Residents were given a chance to have more accessible homes, as well as a more convenient way to the outside world, with free ramp installments throughout the community.

The Disability Action Center NW received a $17,500 grant from the Christopher and Dana Reeve Foundation last year. Vicki Leeper, DAC marketing specialist, explained that the grant provided the funds to pay for expenses in building ramps to help the community become more accessible.

Leeper said that the free ramp installments helped people, especially senior citizens, to have the ability to live in their homes. She explained that the ramps helped citizens become more mobile, eliminating the need for assistance at a nursing home.

“People that would be stuck in that nursing home can come back into their home”, she said. “We want people to be as independent as possible.”

She mentioned that if one has Medicare then they have to pay for a ramp themselves, which can be expensive. A ramp is subsidized under Medicaid, but it can be a long process to get it, Leeper said. She explained that the DAC ramps are built by volunteers within hours.

“One of the purposes for the ramp is that they’re fast until you can get a more permanent solution,” she said.
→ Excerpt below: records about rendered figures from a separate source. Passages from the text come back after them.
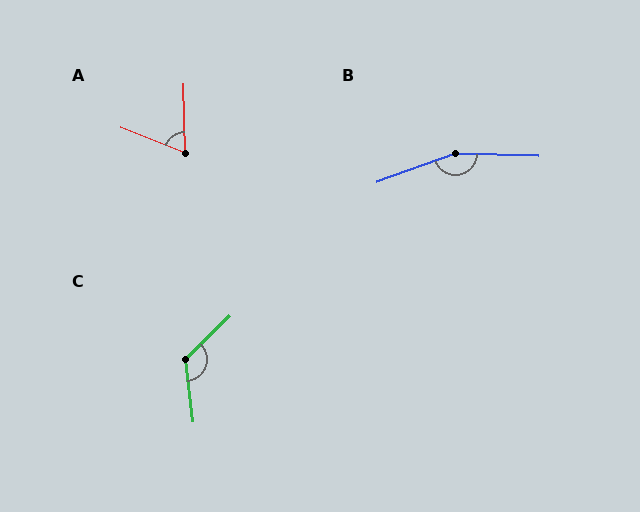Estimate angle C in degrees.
Approximately 127 degrees.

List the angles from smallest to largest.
A (67°), C (127°), B (158°).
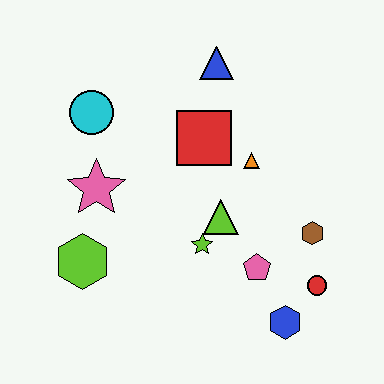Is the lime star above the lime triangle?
No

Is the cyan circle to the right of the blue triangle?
No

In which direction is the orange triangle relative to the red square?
The orange triangle is to the right of the red square.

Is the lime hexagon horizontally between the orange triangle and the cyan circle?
No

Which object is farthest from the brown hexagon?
The cyan circle is farthest from the brown hexagon.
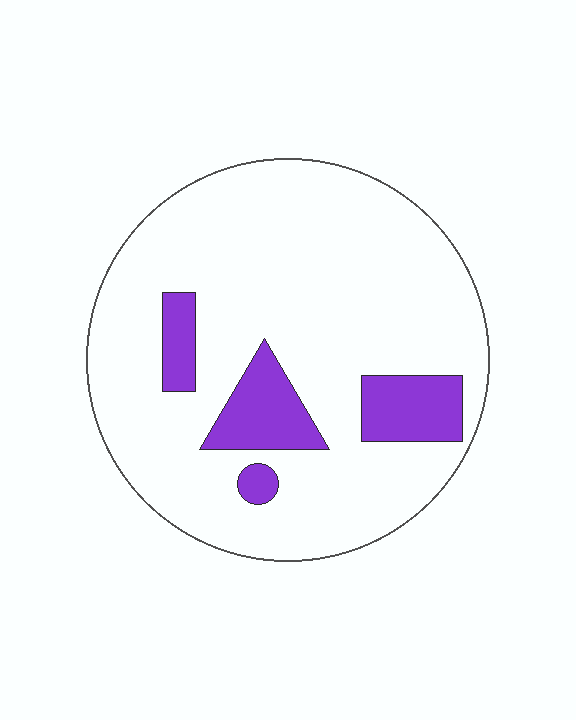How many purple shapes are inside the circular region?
4.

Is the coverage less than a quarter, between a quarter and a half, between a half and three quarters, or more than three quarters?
Less than a quarter.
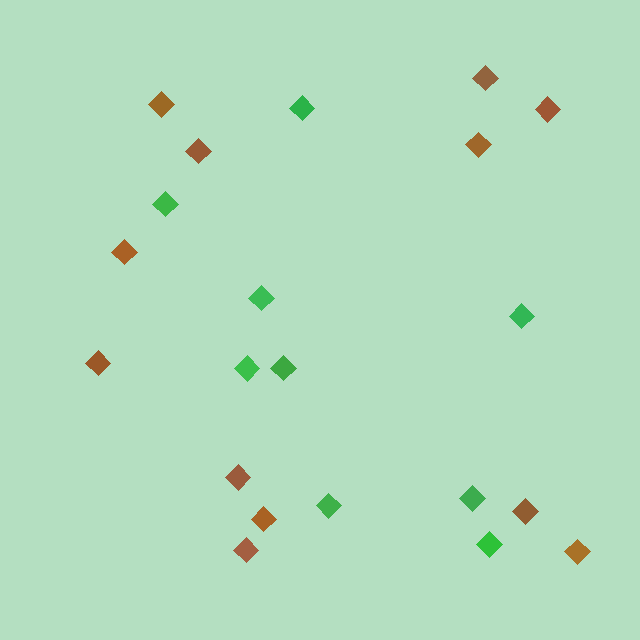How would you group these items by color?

Leeper said that the ramps are used for other functions as well, including reunions or events that are held in places that lack accessibility.
“We did one in a church in Moscow. The church wasn’t accessible, so they had it for about four or five days and then it was picked back up again.”

She emphasized that anyone in need of a ramp is eligible for the DAC service.

“You don’t have to meet some poverty level in order to get one,” Leeper said.

She noted that volunteers were a big factor to the free ramp installments that gave accessibility to the community. Leeper said that the partnerships with the Habitat for Humanity and Lion’s Club organizations enabled more volunteers to help set up the ramp installments.

Ten year Habitat for Humanity volunteer, Brent Bradberry, worked with DAC to install the free ramps. He explained that the training to install the ramps was very manageable.

“It doesn’t take a great deal of time,” he said. “For most situations it only takes a couple hours to build a ramp and put them together.”

Bradberry said that the ramp installments are in greater demand than most people realize. He noted that his actions made lives easier for the recipients of the ramps. He spoke about a specific recipient that gave him the impression that she was trapped in her house.

“Now that the ramp is there, her caregiver can take her out in her wheelchair whenever she needs to go,” he said.

Leeper explained that the ramps are not permanent, but can be kept for as long as needed. She said that looking toward the future, the ramps will be updated to make them more efficient during seasonal changes.

“We found a new ramp system,” Leeper said. “It has holes in it so the snow goes through and ice doesn’t build up.”